Heartbreaking documentary by Kristina Lindstrom and Kristian Petri about Bjorn Andresen, who won the part of Tadzio in Luchino Visconti’s 1971 Death in Venice. Visconti went on a world-wide search for the beautiful object of obsession for Dirk Bogarde’s Gustav von Aschenbach. The shots of all these young boys trotted out in front of Visconti in schools across Europe is weird enough but when shy, teenage Bjorn Andresen is asked to remove his shirt in front of the director and his staff your skin begins to crawl.
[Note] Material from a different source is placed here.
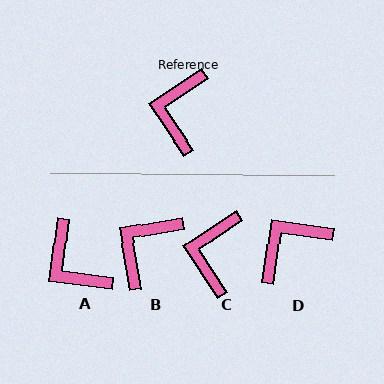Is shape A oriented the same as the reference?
No, it is off by about 49 degrees.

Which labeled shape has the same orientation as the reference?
C.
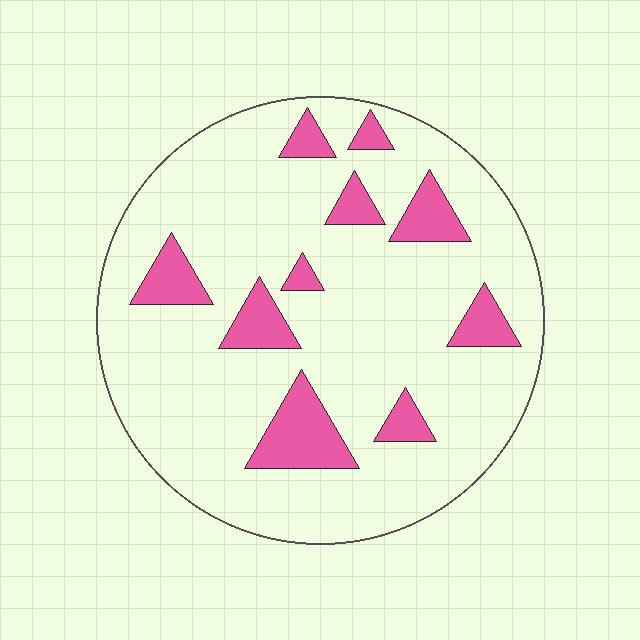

Visconti warned his whole crew that it was “hands off” Andresen during the making of the film, but afterwards Bjorn was catapulted to dizzying stardom. In Japan, the androgynous-looking Bjorn became a pop legend and was memorialized in Manga comics.
But the documentary investigates the tragedies and inner demons that followed Andresen afterwards. One’s heart is broken by many of his stories and as we follow the bedraggled, long-haired Andresen smoking in his apartment and wistfully chronicling his difficult life.
It’s hard to say this is a cautionary tale because it’s impossible to imagine the same kind of convergence of elements of child stardom, but this film will haunt your dreams.
(Opening this Friday Sept. 24th at the Quad Cinema).
In the mid 70s when I lived in LA, I went to a fashion show with some friends at the Hollywood Palladium. We were early so we went upstairs to the bar and seated there was Bjorn Andresen.
I recognized him from Death in Venice and, yes, he was the most beautiful boy in the world!